Der mögliche Hebel des Abkommens allein war hier immer gering, jetzt wird er wohl minimal: eine sehr beschränkte Verankerung von Arbeitsschutzrechten. Umso drängender wird die Umsetzung paralleler autonomer Instrumente nicht nur zum Menschenrechtsschutz, um die Erosion europäischer Glaubwürdigkeit und Interessen zu verhindern.
Drittens hat Berlins Führungsanspruch in dieser Frage auch Schattenseiten im Verhältnis zu wichtigen Partnern. Die innereuropäischen Spannungen, die das Hauruckverfahren am Ende der Ratspräsidentschaft wieder mit sich gebracht hat, hinterlassen Spuren. Das Signal, das nun wieder einmal in die gerade von Berlin viel kritisierten „Peripherie-Staaten“ Europas gesendet wird, ist: Privilegierte Beziehungen sollen vor allem Deutschland und Frankreich pflegen.

Und wenn, wie es derzeit aussieht, das Abkommen ein Spaltpilz zwischen dem Europäischen Parlament und der Kommission wird, bleibt mehr europäische Einigkeit in der Chinapolitik eine leere Floskel.
Geostrategisch bräuchte es diese aber, um das Doppelspiel vertiefter Integration mit China und die angestrebte Zusammenarbeit mit der Biden-Administration auch in der Chinapolitik durchhalten zu können. Der Vertrauensverlust dieses zukünftigen Partners in Washington scheint ebenfalls eingepreist gewesen. Zumindest ist klar, dass geschickte Diplomatie nötig sein wird, um zu vermeiden, dass Peking die erneute Annäherung der transatlantischen Partner behindert.

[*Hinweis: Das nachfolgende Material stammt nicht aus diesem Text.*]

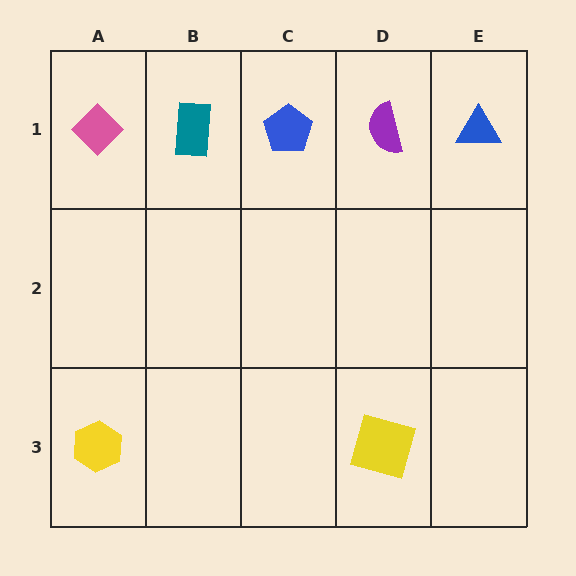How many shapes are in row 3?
2 shapes.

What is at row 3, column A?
A yellow hexagon.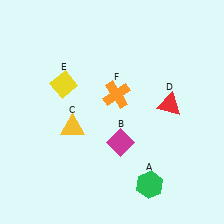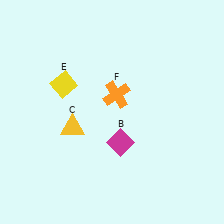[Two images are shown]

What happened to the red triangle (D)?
The red triangle (D) was removed in Image 2. It was in the top-right area of Image 1.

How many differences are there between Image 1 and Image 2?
There are 2 differences between the two images.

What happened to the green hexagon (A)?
The green hexagon (A) was removed in Image 2. It was in the bottom-right area of Image 1.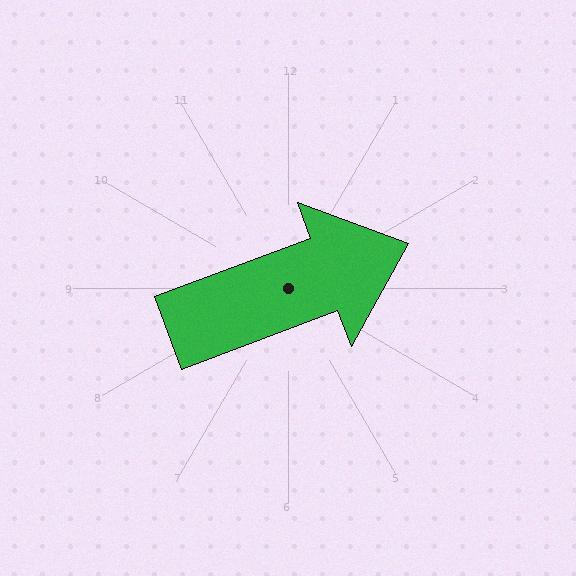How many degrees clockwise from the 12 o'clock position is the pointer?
Approximately 70 degrees.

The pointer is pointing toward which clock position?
Roughly 2 o'clock.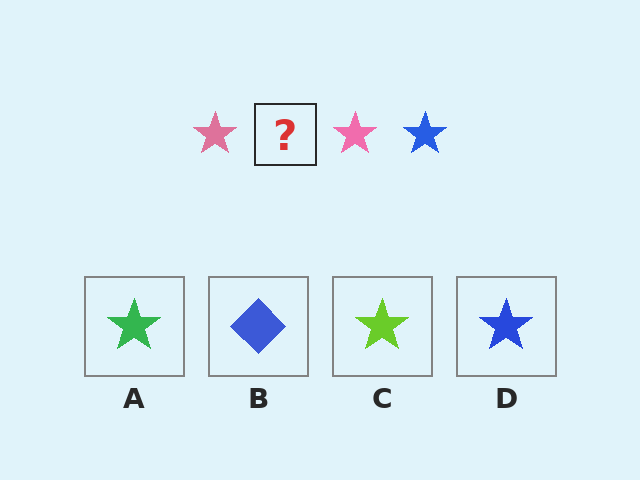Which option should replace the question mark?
Option D.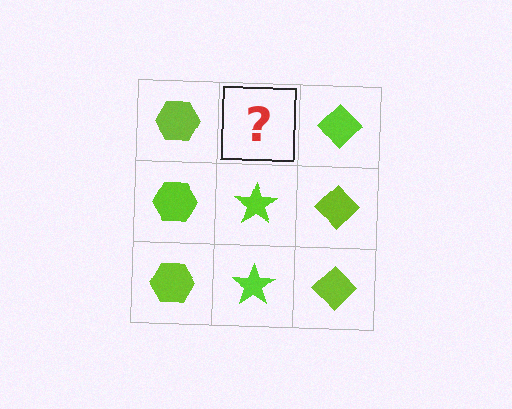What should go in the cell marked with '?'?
The missing cell should contain a lime star.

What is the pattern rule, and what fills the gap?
The rule is that each column has a consistent shape. The gap should be filled with a lime star.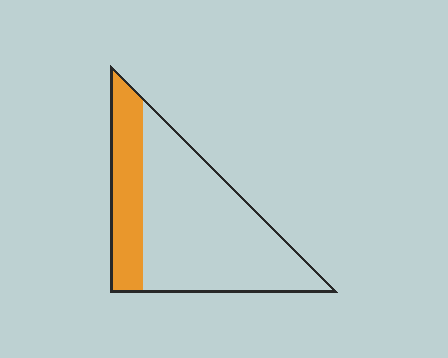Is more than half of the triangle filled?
No.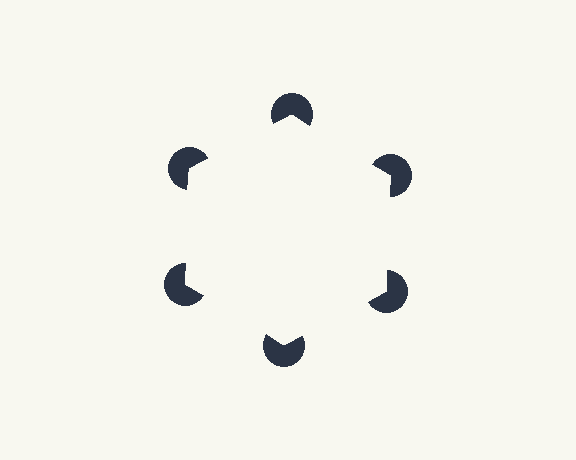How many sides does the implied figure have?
6 sides.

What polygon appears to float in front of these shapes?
An illusory hexagon — its edges are inferred from the aligned wedge cuts in the pac-man discs, not physically drawn.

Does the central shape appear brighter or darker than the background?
It typically appears slightly brighter than the background, even though no actual brightness change is drawn.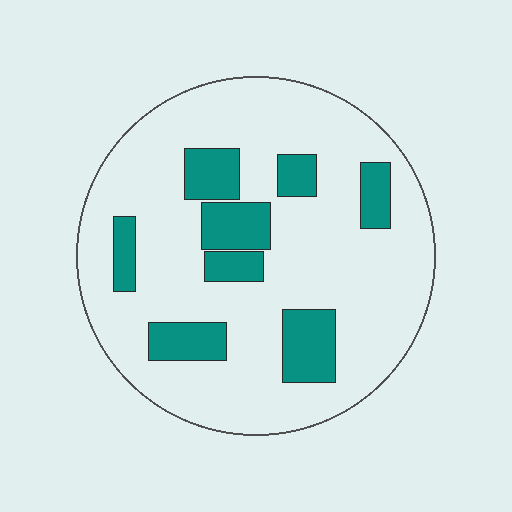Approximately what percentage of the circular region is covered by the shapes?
Approximately 20%.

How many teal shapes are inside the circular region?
8.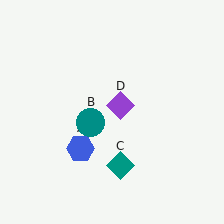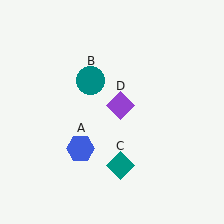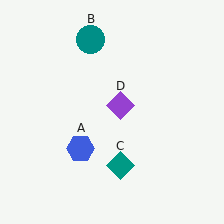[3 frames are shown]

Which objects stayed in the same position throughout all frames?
Blue hexagon (object A) and teal diamond (object C) and purple diamond (object D) remained stationary.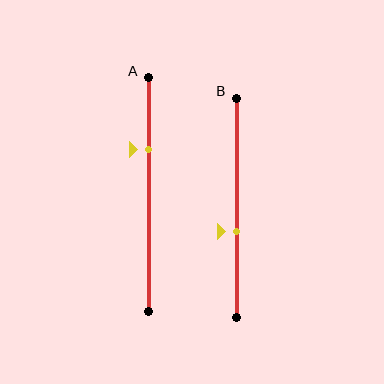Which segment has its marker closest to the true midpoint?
Segment B has its marker closest to the true midpoint.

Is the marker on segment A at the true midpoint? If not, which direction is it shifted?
No, the marker on segment A is shifted upward by about 19% of the segment length.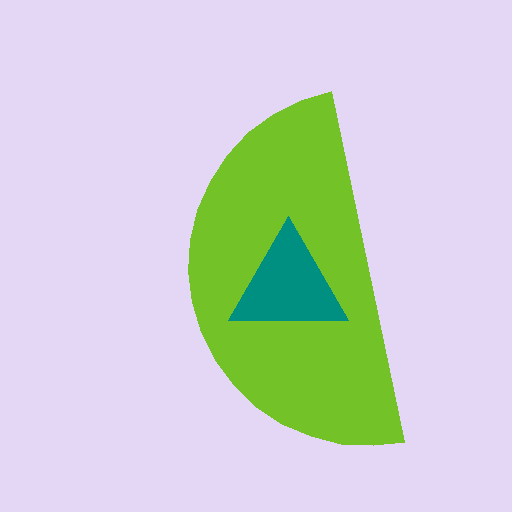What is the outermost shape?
The lime semicircle.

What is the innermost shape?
The teal triangle.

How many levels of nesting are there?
2.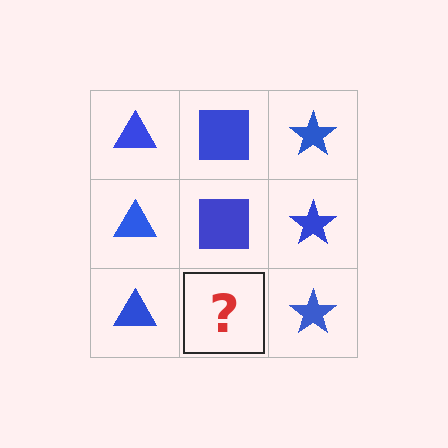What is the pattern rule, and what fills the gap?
The rule is that each column has a consistent shape. The gap should be filled with a blue square.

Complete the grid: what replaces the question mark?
The question mark should be replaced with a blue square.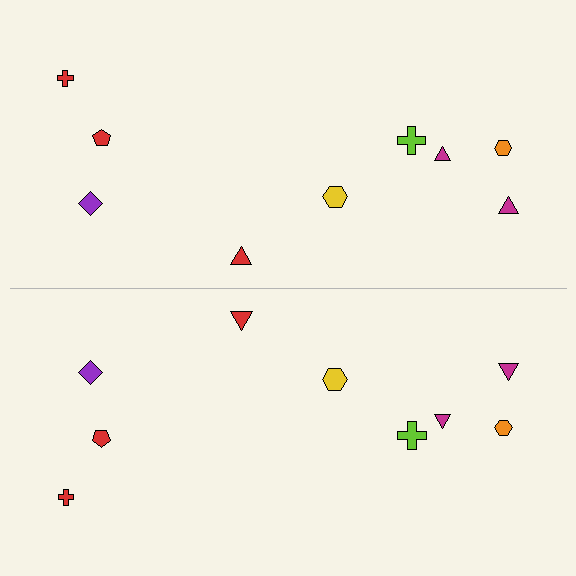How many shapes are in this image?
There are 18 shapes in this image.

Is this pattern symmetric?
Yes, this pattern has bilateral (reflection) symmetry.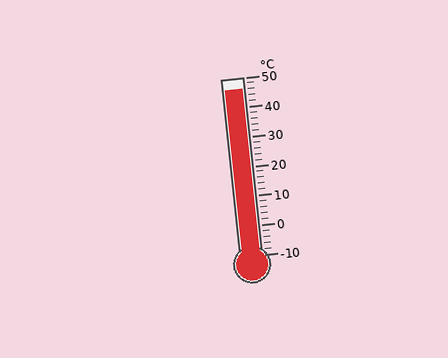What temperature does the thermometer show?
The thermometer shows approximately 46°C.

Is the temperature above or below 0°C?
The temperature is above 0°C.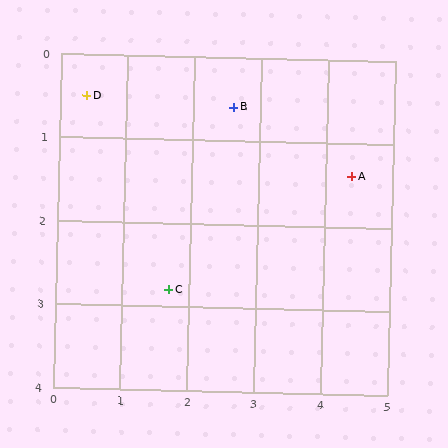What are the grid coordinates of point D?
Point D is at approximately (0.4, 0.5).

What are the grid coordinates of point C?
Point C is at approximately (1.7, 2.8).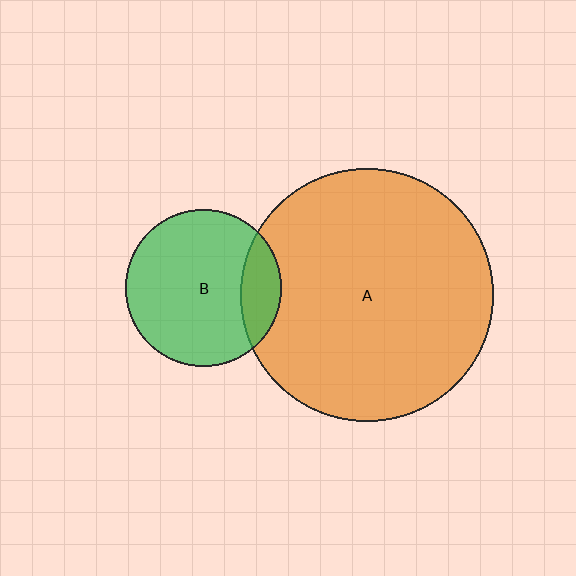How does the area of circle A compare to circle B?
Approximately 2.6 times.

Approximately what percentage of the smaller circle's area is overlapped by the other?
Approximately 15%.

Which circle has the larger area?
Circle A (orange).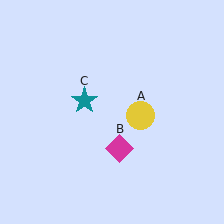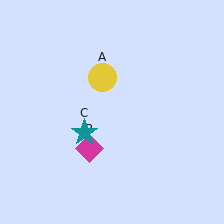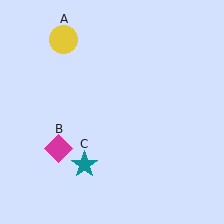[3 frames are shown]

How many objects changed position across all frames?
3 objects changed position: yellow circle (object A), magenta diamond (object B), teal star (object C).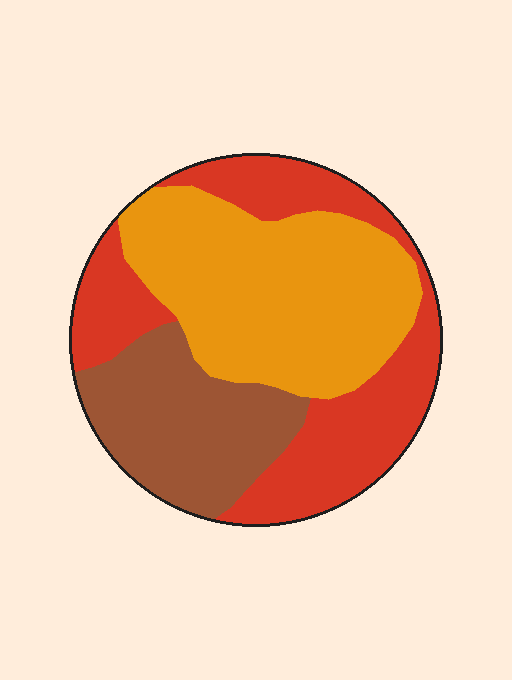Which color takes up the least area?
Brown, at roughly 25%.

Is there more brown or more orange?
Orange.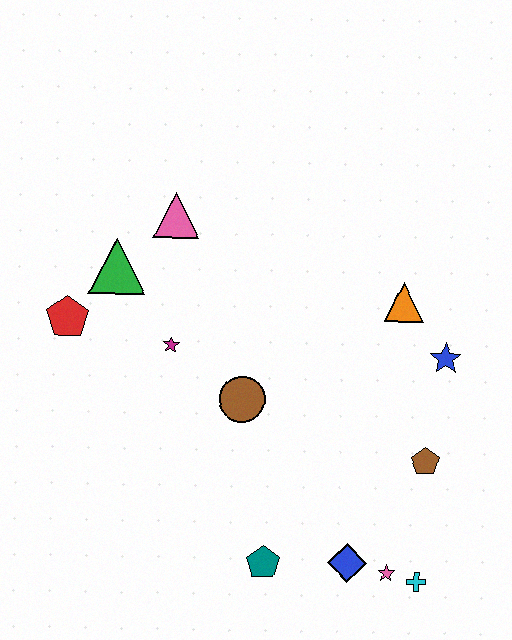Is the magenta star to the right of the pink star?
No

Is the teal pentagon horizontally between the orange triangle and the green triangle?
Yes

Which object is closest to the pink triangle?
The green triangle is closest to the pink triangle.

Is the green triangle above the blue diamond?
Yes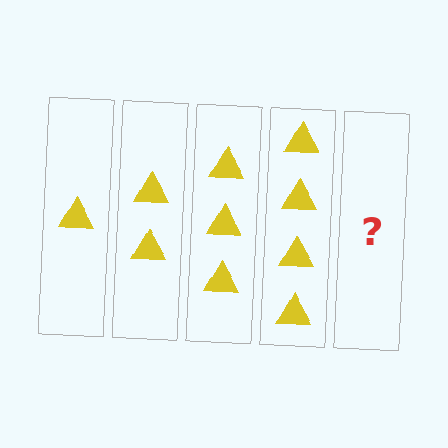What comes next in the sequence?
The next element should be 5 triangles.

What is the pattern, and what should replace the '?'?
The pattern is that each step adds one more triangle. The '?' should be 5 triangles.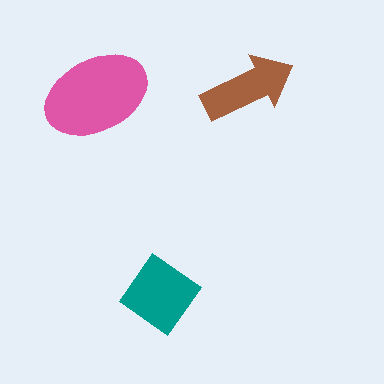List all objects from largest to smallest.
The pink ellipse, the teal diamond, the brown arrow.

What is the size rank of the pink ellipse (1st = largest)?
1st.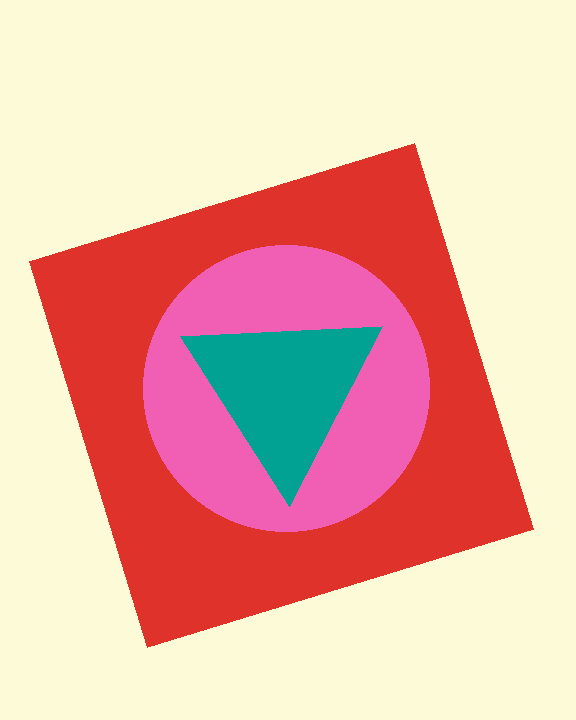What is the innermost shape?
The teal triangle.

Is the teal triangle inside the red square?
Yes.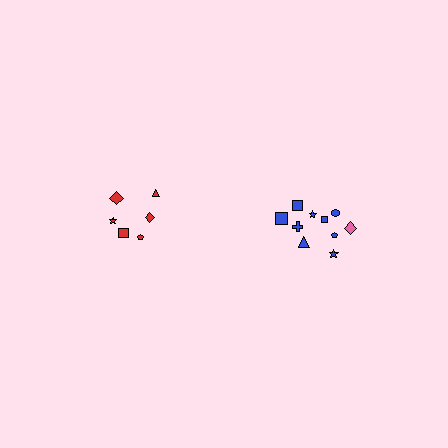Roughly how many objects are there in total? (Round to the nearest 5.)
Roughly 15 objects in total.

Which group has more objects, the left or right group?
The right group.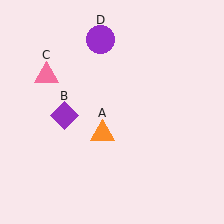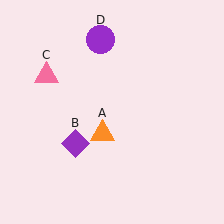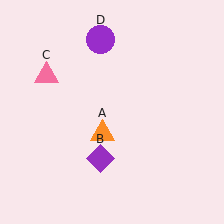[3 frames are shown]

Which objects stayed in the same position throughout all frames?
Orange triangle (object A) and pink triangle (object C) and purple circle (object D) remained stationary.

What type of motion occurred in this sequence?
The purple diamond (object B) rotated counterclockwise around the center of the scene.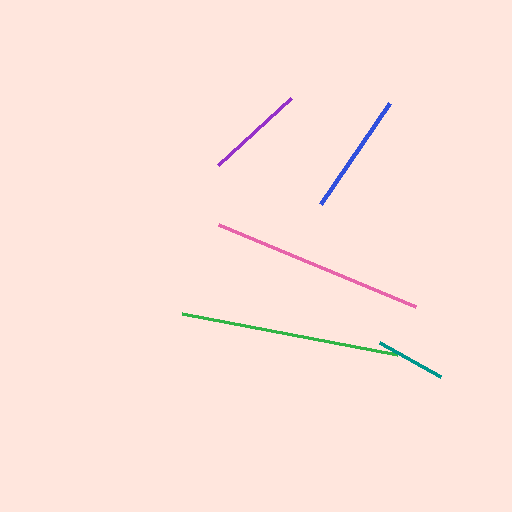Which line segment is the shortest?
The teal line is the shortest at approximately 69 pixels.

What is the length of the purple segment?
The purple segment is approximately 99 pixels long.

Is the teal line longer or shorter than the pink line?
The pink line is longer than the teal line.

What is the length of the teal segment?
The teal segment is approximately 69 pixels long.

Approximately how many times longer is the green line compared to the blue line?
The green line is approximately 1.8 times the length of the blue line.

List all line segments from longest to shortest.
From longest to shortest: green and pink (about equal), blue, purple, teal.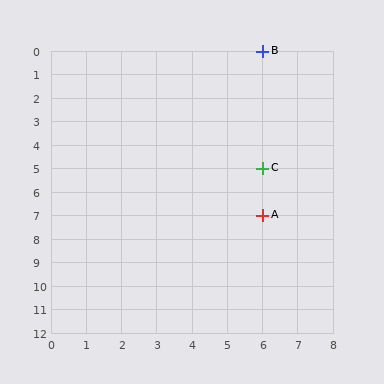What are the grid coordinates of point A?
Point A is at grid coordinates (6, 7).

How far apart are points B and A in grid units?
Points B and A are 7 rows apart.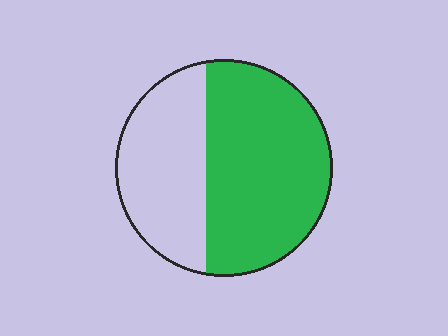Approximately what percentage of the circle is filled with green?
Approximately 60%.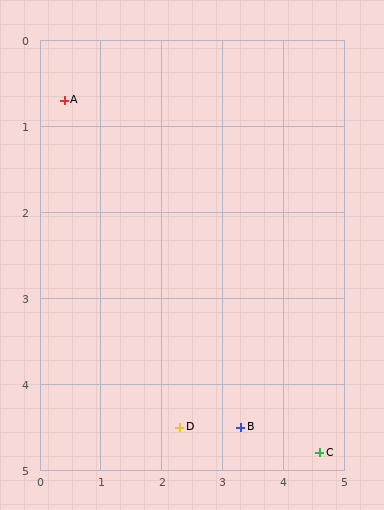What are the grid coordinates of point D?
Point D is at approximately (2.3, 4.5).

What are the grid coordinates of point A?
Point A is at approximately (0.4, 0.7).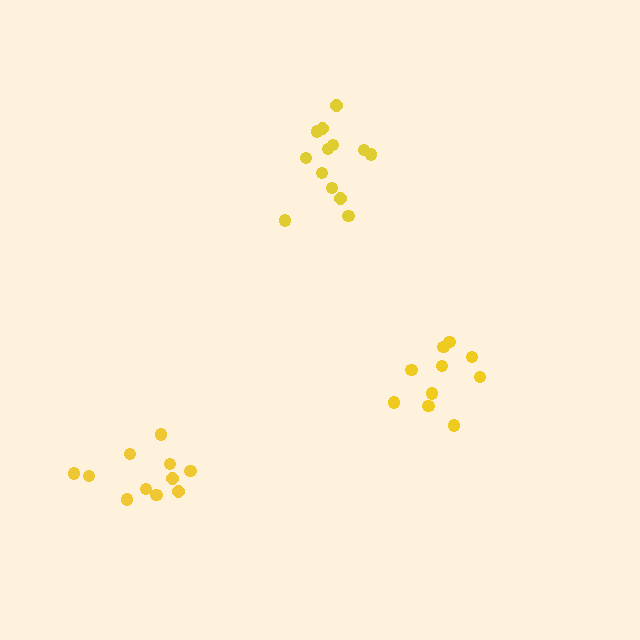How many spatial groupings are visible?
There are 3 spatial groupings.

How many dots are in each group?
Group 1: 10 dots, Group 2: 13 dots, Group 3: 11 dots (34 total).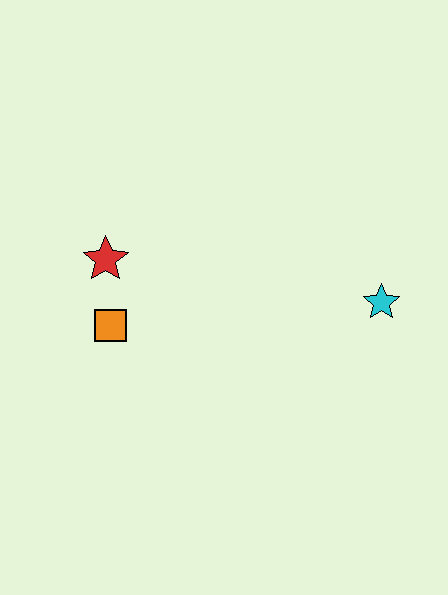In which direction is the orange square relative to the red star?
The orange square is below the red star.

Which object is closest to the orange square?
The red star is closest to the orange square.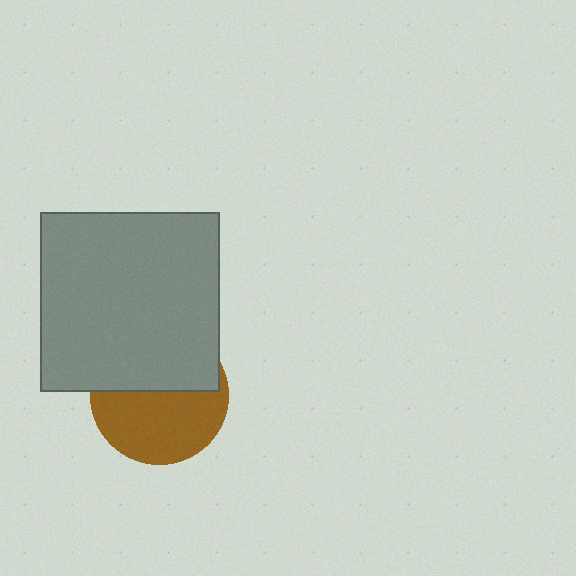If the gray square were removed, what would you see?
You would see the complete brown circle.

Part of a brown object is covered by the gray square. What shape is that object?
It is a circle.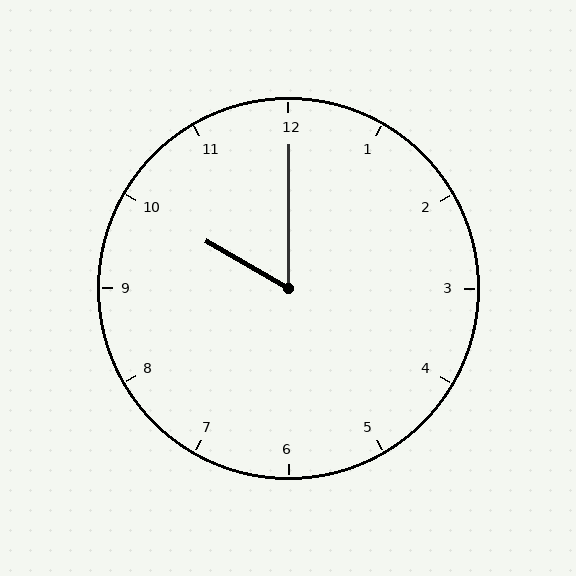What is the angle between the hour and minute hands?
Approximately 60 degrees.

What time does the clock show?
10:00.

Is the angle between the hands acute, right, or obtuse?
It is acute.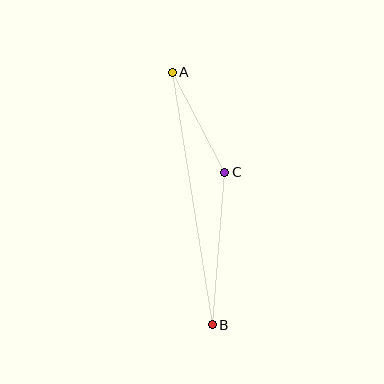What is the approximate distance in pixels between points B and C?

Das größte Risiko besteht dann vielleicht in den politischen und psychologischen Automatismen, die durch die Übereinkunft jetzt entstehen. Um den Abschluss des Abkommens zu schützen und zu rechtfertigen, könnten die Europäer den Blick abwenden und nicht mehr sehen wollen, wohin sich die Realitäten in und mit China entwickeln.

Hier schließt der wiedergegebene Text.